HP is selling more than two dozen models of laptops and tablets that covertly monitor every keystroke a user makes, security researchers warned Thursday. The devices then store the key presses in an unencrypted file on the hard drive.
The keylogger is included in a device driver developed by Conexant, a manufacturer of audio chips that are included in the vulnerable HP devices. That’s according to an advisory published by modzero, a Switzerland-based security consulting firm. One of the device driver components is MicTray64.exe, an executable file that allows the driver to respond when a user presses special keys. It turns out that the file sends all keystrokes to a debugging interface or writes them to a log file available on the computer’s C drive.
“This type of debugging turns the audio driver effectively into keylogging spyware,” modzero researchers wrote. “On the basis of meta-information of the files, this keylogger has already existed on HP computers since at least Christmas 2015.”
The log file—located at C:\Users\Public\MicTray.log—is overwritten after each computer reboot, but there are several ways that the contents could survive for weeks, or even indefinitely. Forensic tools make restoring deleted or overwritten files easy. And in the event the computer is backed up regularly, the backups would contain a comprehensive history of everything that was typed on the keyboard—including passwords, e-mails, and contacts. Modzero researchers said they issued the public advisory after both HP and Conexant failed to respond to messages privately reporting the findings.
In technical details that accompanied Thursday’s advisory, the modzero researchers added:
Conexant’s MicTray64.exe is installed with the Conexant audio driver package and registered as a Microsoft Scheduled Task to run after each user login. The program monitors all keystrokes made by the user to capture and react to functions such as microphone mute/unmute keys/hotkeys. Monitoring of keystrokes is added by implementing a low-level keyboard input hook  function that is installed by calling SetwindowsHookEx().
In addition to the handling of hotkey/function key strokes, all key-scancode information is written into a logfile in a world-readable path (C:\Users\Public\MicTray.log). If the logfile does not exist or the setting is not yet available in Windows registry, all keystrokes are passed to the OutputDebugString API, which enables any process in the current user-context to capture keystrokes without exposing malicious behavior. Any framework and process with access to the MapViewOfFile API should be able to silently capture sensitive data by capturing the user’s keystrokes. In version 10.0.0.31, only OutputDebugString was used to forward key scancodes and nothing was written to files.
This issue leads to a high risk of leaking sensitive user input to any person or process that is able to read files in C:\Users\Public\MicTray.log or call MapViewOfFile(). Investigators with access to the unencrypted file-system might be able to recover sensitive data of historic key-logs as well. Users are not aware that every keystroke made while entering sensitive information—such as passphrases, passwords on local or remote systems—are captured by Conexant and exposed to any process and framework with access to the file-system or MapViewOfFile API. Additionally, this information-leak via Covert Storage Channel enables malware authors to capture keystrokes without taking the risk of being classified as malicious task by AV heuristics.
It is not recommended to provide information on keystrokes to arbitrary processes by writing keystrokes to disk or by using OutputDebugStringW() for debugging purposes.

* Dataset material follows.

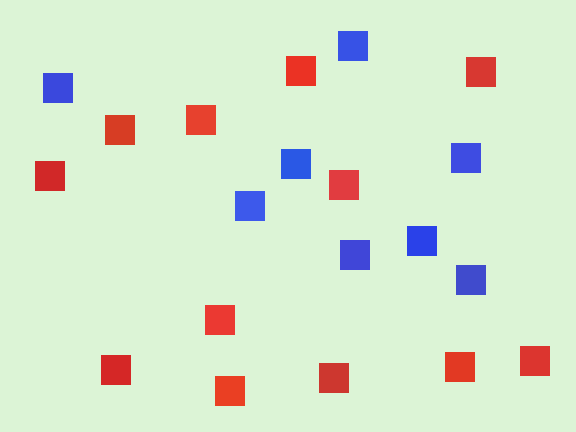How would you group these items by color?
There are 2 groups: one group of red squares (12) and one group of blue squares (8).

Any process that is running in the current user-session and therefore able to monitor debug messages can capture keystrokes made by the user. Processes are thus able to record sensitive data, such as passwords, without performing suspicious activities that may trigger AV vendor heuristics. Furthermore, any process running on the system by any user is able to access all keystrokes made by the user via file-system access. It is not known if log-data is submitted to Conexant at any time or why all key presses are logged anyway.
Affected HP models included HP EliteBooks, HP ProBooks, HP ZBooks, and HP Elites. People can check to see if their HP computer is at risk by searching for the files C:\Windows\System32\MicTray.exe or C:\Windows\System32\MicTray64.exe. Modzero said PCs sold by other manufacturers that contain Conexant drivers may be similarly at risk. Neither HP nor Conexant responded to requests to comment for this post.

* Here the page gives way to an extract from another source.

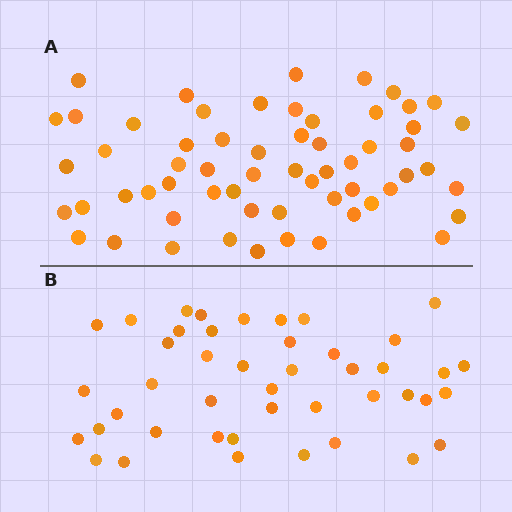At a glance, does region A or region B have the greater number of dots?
Region A (the top region) has more dots.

As described by modzero, the keylogging functions represent the biggest threat to people using computers that are shared with non-trusted users or computers that later come under the physical or remote control of an untrusted person. There’s no indication the driver package uploads or otherwise distributes any of the logged information. That means the information stored in the log is likely to remain private as long as affected computers and any backups they use remain properly secured. Given this mitigation, comparisons to Superfish, the HTTPS-crippling app Lenovo pre-installed on computers several years ago, are overblown.
Still, it’s extremely bad form for apps and drivers to log such sensitive information, particularly with no warning or compelling reason. Modzero said that people who own an affected computer can delete or rename the C:\Windows\System32\MicTray.exe or C:\Windows\System32\MicTray64.exe files, although that move may cause special function keys for audio to stop working. There is no indication that either HP or Conexant has released an update. This post will be updated if either company responds later.